Jülich. Nach langen und zähen Verhandlungen ist gestern der Verkauf des Solarturms Jülich von den Stadtwerken an das Deutsche Zentrum für Luft- und Raumfahrt (DLR) perfekt gemacht worden. Das hat der Jülicher Kommunalversorger nach Vertragsunterzeichnung beim Notar mitgeteilt. Über die Konditionen hüllen sich alle Seiten in Schweigen.

Der Erlös der Stadtwerke beträgt nach Informationen unserer Zeitung 7,5 Millionen Euro. Dabei handelt es sich keinesfalls um einen „Gewinn”, sondern dieser Betrag deckt von 2008 bis heute nicht einmal die Kosten, die durch das ehrgeizige Projekt entstanden sind. Allerdings hat das städtische Eigenunternehmen mit seinem Engagement einer für ganz Deutschland wichtigen Technologie entscheidend den Weg geebnet.

Stadtwerke-Geschäftsführer Ulf Kamburg bestätigte auf Anfrage, dass das „finanzielle Gesamtengagement” seines Unternehmens „sicherlich negativ” gewesen sei, aber der Verkauf für sein Unternehmen die bestmögliche Option darstelle. Außerdem stehe mit dem DLR ein renommierter Betreiber hinter dem solarthermischen Demonstrations- und Versuchskraftwerk.

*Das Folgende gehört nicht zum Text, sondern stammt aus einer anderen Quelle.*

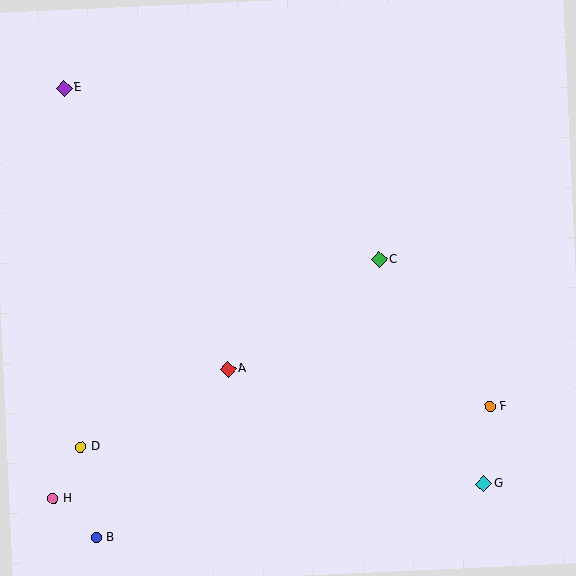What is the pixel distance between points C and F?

Kamburg: Der Verkauf „ebnet den Weg, das Solarkraftwerk zu Forschungs- und Entwicklungszwecken weiter zu betreiben”.

Das Deutsche Zentrum für Luft- und Raumfahrt hat eigens ein neues Institut für Solarforschung gegründet und wird am Standort Jülich künftig schnell und „in einem anwendungsnahen Maßstab” testen können, wie DLR-Vorstand Professor Ulrich Wagner erklärte. Für die Übernahme des Turms und den Institutsausbau hat das Land ingesamt 27 Millionen Euro für fünf Jahre zugesagt und bereits 60 Prozent davon bereitgestellt.

Auch der Co-Direktor des neues DLR-Institutes, Professor Bernhard Hoffschmidt, blickt nach vorn: „Mit dem Solarturm haben wir gezeigt, dass die Technologie der Turmkraftwerke als Gesamtsystem funktioniert. Jetzt geht es darum, neue Verfahren und Materialien zu entwickeln.” Also: Auch in Jülich wird nun ordentlich investiert.